When used for BPH, it does not interfere with PSA as a biomarker for prostate cancer. It reduces the need for prostate cancer treatments, and probably does not add to the side effects of those treatments if needed.

With these large phase 3 trials completed, the FDA may approve its use within the next couple of years.

Wednesday, April 8, 2020

Radiation in the Time of Covid-19

A panel of top radiation oncologists in the US and UK addressed the question of putting off or shortening various kinds of radiation treatments for prostate cancer at a time when it is best to maintain distance from institutions that treat patients.

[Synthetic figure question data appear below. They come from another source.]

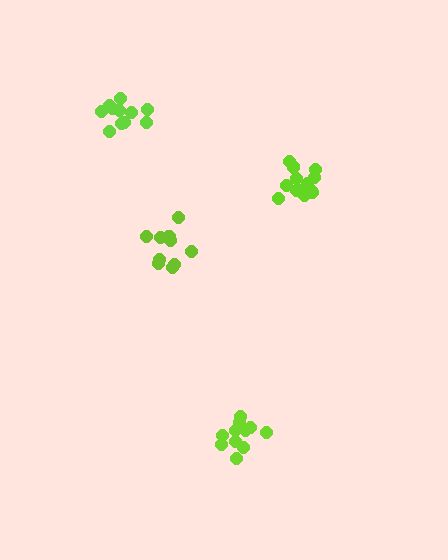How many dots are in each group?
Group 1: 14 dots, Group 2: 11 dots, Group 3: 11 dots, Group 4: 12 dots (48 total).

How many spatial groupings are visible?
There are 4 spatial groupings.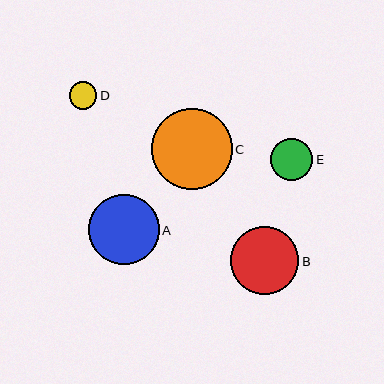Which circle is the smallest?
Circle D is the smallest with a size of approximately 27 pixels.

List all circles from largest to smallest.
From largest to smallest: C, A, B, E, D.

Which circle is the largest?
Circle C is the largest with a size of approximately 81 pixels.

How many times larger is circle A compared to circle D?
Circle A is approximately 2.6 times the size of circle D.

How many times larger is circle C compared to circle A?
Circle C is approximately 1.1 times the size of circle A.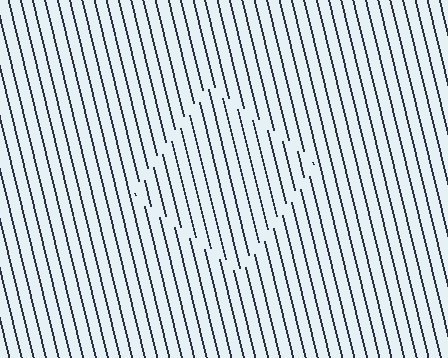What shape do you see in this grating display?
An illusory square. The interior of the shape contains the same grating, shifted by half a period — the contour is defined by the phase discontinuity where line-ends from the inner and outer gratings abut.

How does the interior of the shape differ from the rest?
The interior of the shape contains the same grating, shifted by half a period — the contour is defined by the phase discontinuity where line-ends from the inner and outer gratings abut.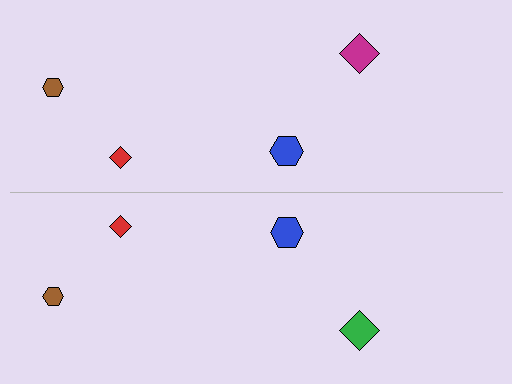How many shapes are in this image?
There are 8 shapes in this image.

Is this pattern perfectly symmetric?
No, the pattern is not perfectly symmetric. The green diamond on the bottom side breaks the symmetry — its mirror counterpart is magenta.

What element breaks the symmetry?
The green diamond on the bottom side breaks the symmetry — its mirror counterpart is magenta.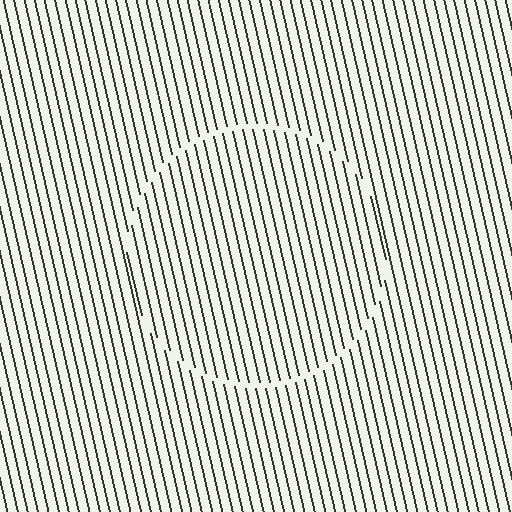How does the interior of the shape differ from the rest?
The interior of the shape contains the same grating, shifted by half a period — the contour is defined by the phase discontinuity where line-ends from the inner and outer gratings abut.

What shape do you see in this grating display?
An illusory circle. The interior of the shape contains the same grating, shifted by half a period — the contour is defined by the phase discontinuity where line-ends from the inner and outer gratings abut.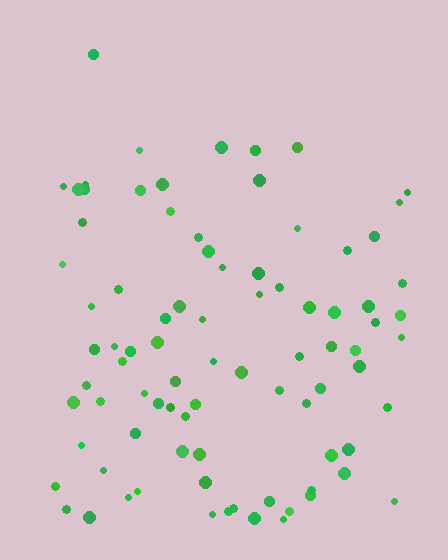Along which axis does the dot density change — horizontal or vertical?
Vertical.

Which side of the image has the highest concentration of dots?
The bottom.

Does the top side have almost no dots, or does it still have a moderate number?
Still a moderate number, just noticeably fewer than the bottom.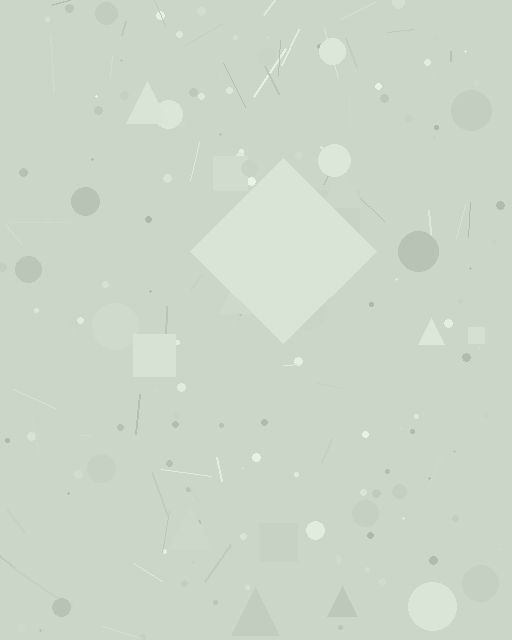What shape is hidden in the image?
A diamond is hidden in the image.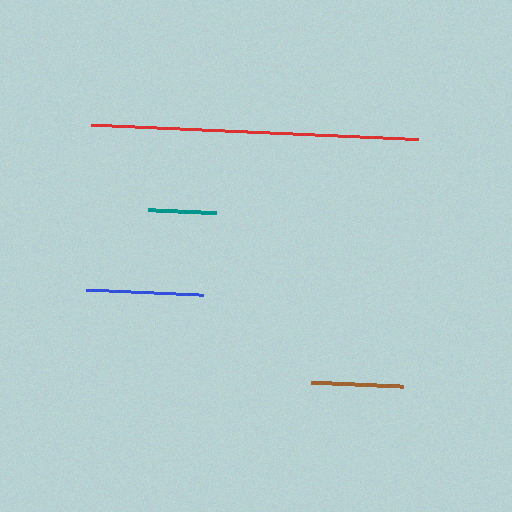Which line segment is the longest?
The red line is the longest at approximately 328 pixels.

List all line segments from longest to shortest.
From longest to shortest: red, blue, brown, teal.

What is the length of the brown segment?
The brown segment is approximately 92 pixels long.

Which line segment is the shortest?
The teal line is the shortest at approximately 68 pixels.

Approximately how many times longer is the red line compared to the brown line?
The red line is approximately 3.6 times the length of the brown line.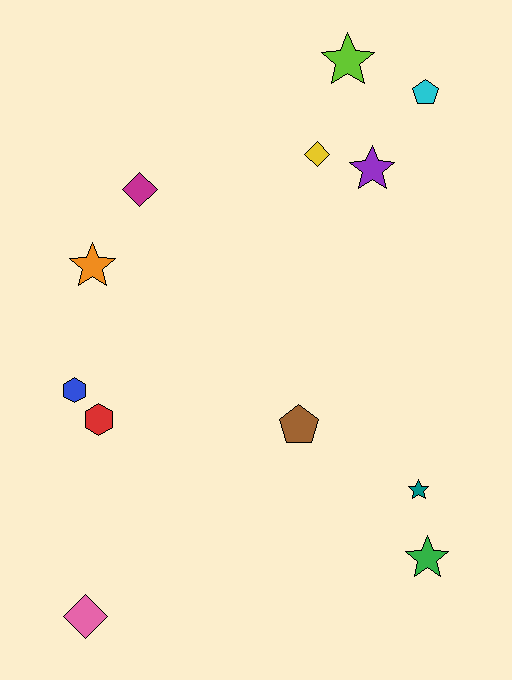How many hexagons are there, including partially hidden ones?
There are 2 hexagons.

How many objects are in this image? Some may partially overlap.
There are 12 objects.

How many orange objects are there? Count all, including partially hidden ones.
There is 1 orange object.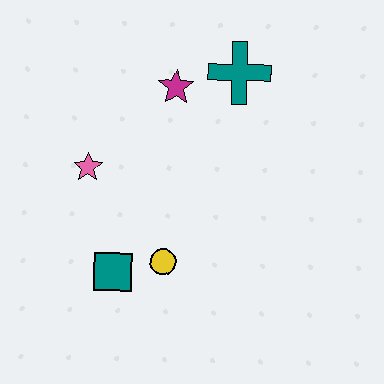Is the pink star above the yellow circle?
Yes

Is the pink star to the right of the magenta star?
No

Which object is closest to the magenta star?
The teal cross is closest to the magenta star.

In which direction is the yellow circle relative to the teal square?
The yellow circle is to the right of the teal square.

Their recommendations depended on the disease setting. For detailed recommendations, see this table. They recommend:

  • Consultations and return visits post-RT should be handled by telephone or online if possible.
  • The preferred therapy for all favorable risk prostate cancers (very low, low, favorable intermediate risk) is active surveillance during the pandemic.
  • 4-6 month depot injections of a GnRH agonist (e.g., Lupron, Eligard, Zoladex, etc.) should be used prior to primary RT for all unfavorable-risk patients (unfavorable intermediate risk, high risk, and lymph node positive). If there must be treatment during the pandemic, a shortened course of external beam RT using moderate (20 treatments) or extreme hypofractionation (5 treatments) is recommended.
  • Brachytherapy should be avoided during the pandemic, and delayed until afterwards if desired,  due to high exposure of anesthesiological medical staff.
  • Adjuvant/Salvage RT should be delayed. 4-6 month depot injections of a GnRH agonist (e.g., Lupron, Eligard, Zoladex, etc.) may be used during the delay.
  • De-bulking the prostate with RT in patients with low volume metastases can be delayed with 4-6 month depot injections of a GnRH agonist (e.g., Lupron, Eligard, Zoladex, etc.).
  • Treatment of oligometastases with one to three RT treatments may be delayed with 4-6 month depot injections of a GnRH agonist (e.g., Lupron, Eligard, Zoladex, etc.).

I only take issue with the recommendation for non-palliative oligometastatic RT. (They specifically excluded palliative RT from their guidelines.) They state that they recommend delaying treatments that fall into the category of "non-essential procedures that do not have evidence to support their impact on overall survival rates." Treatment of oligometastases is definitely in that category. Yet they state that RT±ADT is the preferred treatment during the pandemic. Anyone with metastases  (any number) should be on ADT or advanced ADT anyway. Painful metastases and those at danger of spinal compression should receive SBRT+ADT.